Ending 2021 marked by the pandemic, one of the most prestigious English dictionaries chose its word of the year and did not attract anyone's attention.
As they do every year, the Merriam-Webster dictionary authorities chose the word of the year. The selection is made based on the volume of searches that a comment has in the year in question. In 2020, the expression of choice was pandemic. In 2021, the selected one is a vaccine.
"It is the most significant scientific event of the year that soon became the primary political debate in the United States. And the word at the center of the two debates was the same, vaccines. So few words by themselves can express so much of what is happening at a particular moment, "said Peter Sokolowski, editor of Merriam-Webster, in a press release.
This selection is made in the United States, where 196 million people are fully vaccinated against COVID 19. But, according to the company that publishes the dictionary, while the choice may be obvious, there is a more complicated story behind it.
"The search for the word vaccine increased 600% this year compared to the previous year and 1,048% compared to 2019. But this has to do with much more than medical history. Here are questions about individual freedoms, personal decisions, political affiliations, professional regulations, safety in schools, inequity in access to health, and so many other things at stake, "adds Sokolowski in the statement.
Searches for the word vaccine started to increase in 2020 but spiked in 2021, mainly around the summer. This time coincides with when states like New York and California decided that their employees, medical workers, and teachers get vaccinated on a mandatory basis.
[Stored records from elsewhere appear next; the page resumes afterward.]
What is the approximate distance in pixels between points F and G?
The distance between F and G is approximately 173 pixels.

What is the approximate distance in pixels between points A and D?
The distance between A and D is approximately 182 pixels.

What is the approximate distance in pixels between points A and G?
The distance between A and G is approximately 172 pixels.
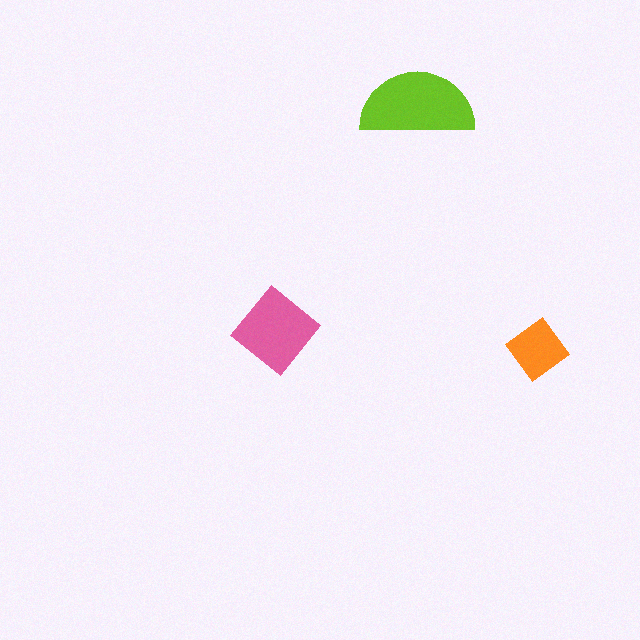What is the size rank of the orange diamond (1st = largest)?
3rd.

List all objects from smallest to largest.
The orange diamond, the pink diamond, the lime semicircle.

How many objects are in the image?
There are 3 objects in the image.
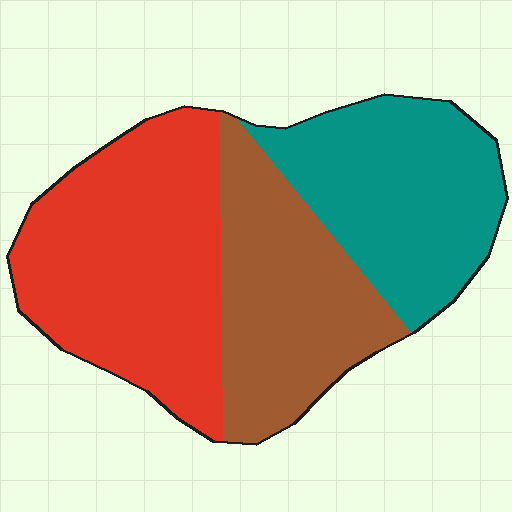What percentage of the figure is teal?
Teal takes up about one third (1/3) of the figure.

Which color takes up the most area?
Red, at roughly 40%.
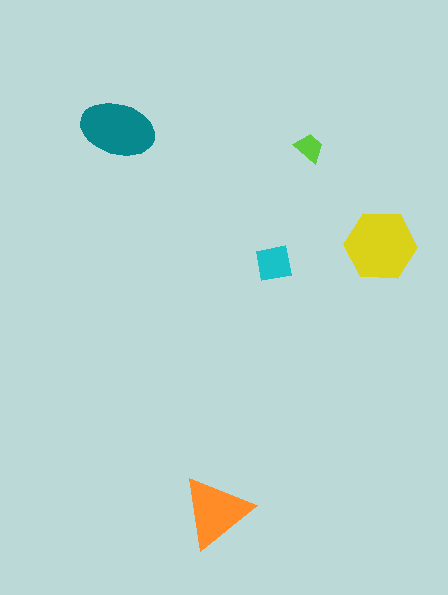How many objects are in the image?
There are 5 objects in the image.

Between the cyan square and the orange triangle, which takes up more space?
The orange triangle.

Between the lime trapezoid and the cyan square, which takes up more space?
The cyan square.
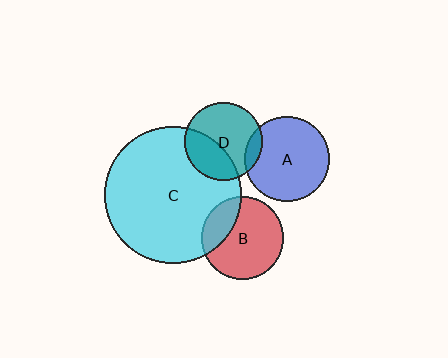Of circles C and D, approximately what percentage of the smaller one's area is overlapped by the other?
Approximately 35%.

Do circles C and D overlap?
Yes.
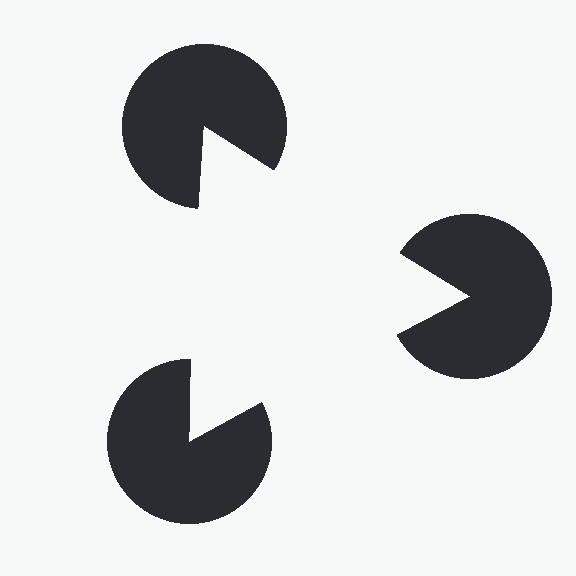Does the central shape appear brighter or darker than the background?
It typically appears slightly brighter than the background, even though no actual brightness change is drawn.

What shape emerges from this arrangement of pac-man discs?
An illusory triangle — its edges are inferred from the aligned wedge cuts in the pac-man discs, not physically drawn.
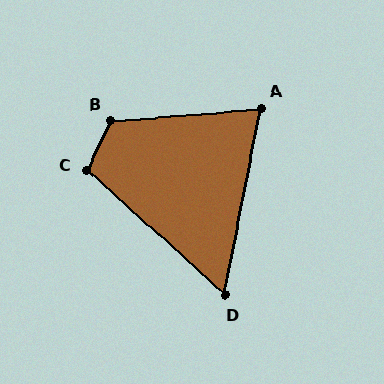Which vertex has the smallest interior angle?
D, at approximately 59 degrees.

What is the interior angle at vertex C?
Approximately 105 degrees (obtuse).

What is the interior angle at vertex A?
Approximately 75 degrees (acute).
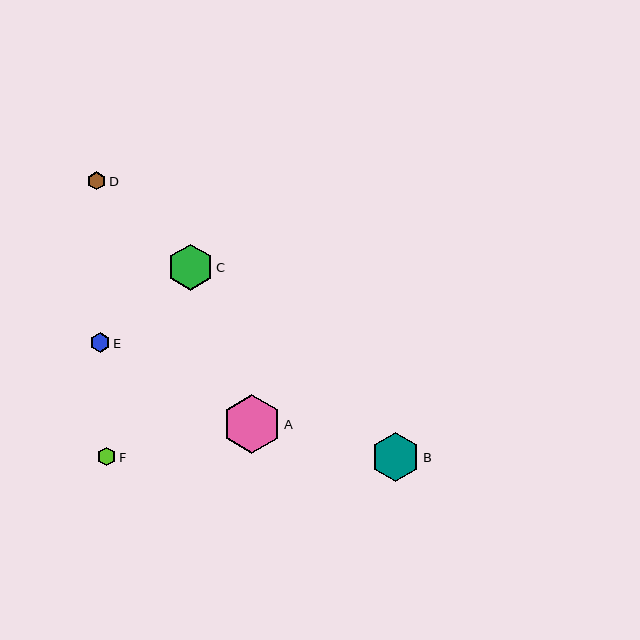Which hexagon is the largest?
Hexagon A is the largest with a size of approximately 59 pixels.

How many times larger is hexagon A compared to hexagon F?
Hexagon A is approximately 3.1 times the size of hexagon F.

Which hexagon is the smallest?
Hexagon D is the smallest with a size of approximately 18 pixels.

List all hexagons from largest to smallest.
From largest to smallest: A, B, C, E, F, D.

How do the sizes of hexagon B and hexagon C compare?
Hexagon B and hexagon C are approximately the same size.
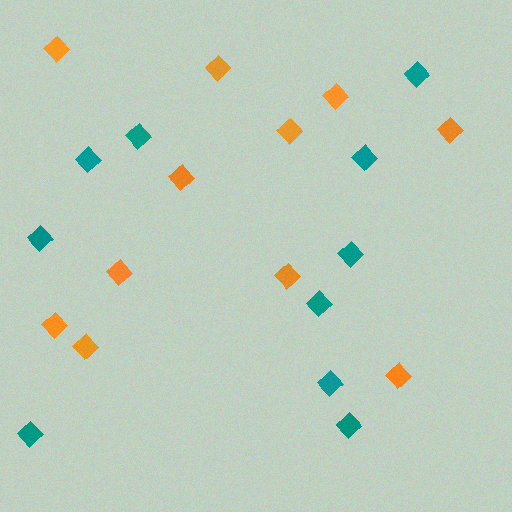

When looking up the word vaccine in the dictionary, the definition that people encountered changed to incorporate the mRNA technology used in the COVID-19 vaccines developed by Pfizer and Moderna.
Other words that competed and reached the final stretch this year are insurrection, which exploded after the attacks on the Capitol on January 6. In fact, in January 2021, the search for this word grew by 61,000 percent. But to be the word of the year, the term must have had a growth in the previous years.
The third in the race was infrastructure. With the ambitious presidential project of a package of more than 2 trillion dollars, the word began to be searched en masse starting in April of this year.
Popular culture also has an impact on the word search. For example, when Nomadland won the Oscar at the beginning of the year, searches for the phrase nomad increased significantly. Something similar happened with the term cicada, which increased by 1,442% in May after millions of copies of this insect flooded a good part of the country's northeast.
"Many words, like a vaccine, are in popular slang. The searches do not necessarily have to do with learning to write it but rather understanding the vaccines. It does not happen through ignorance, but on the contrary, through a desire to understand more about something we already know," Sokolowski explained.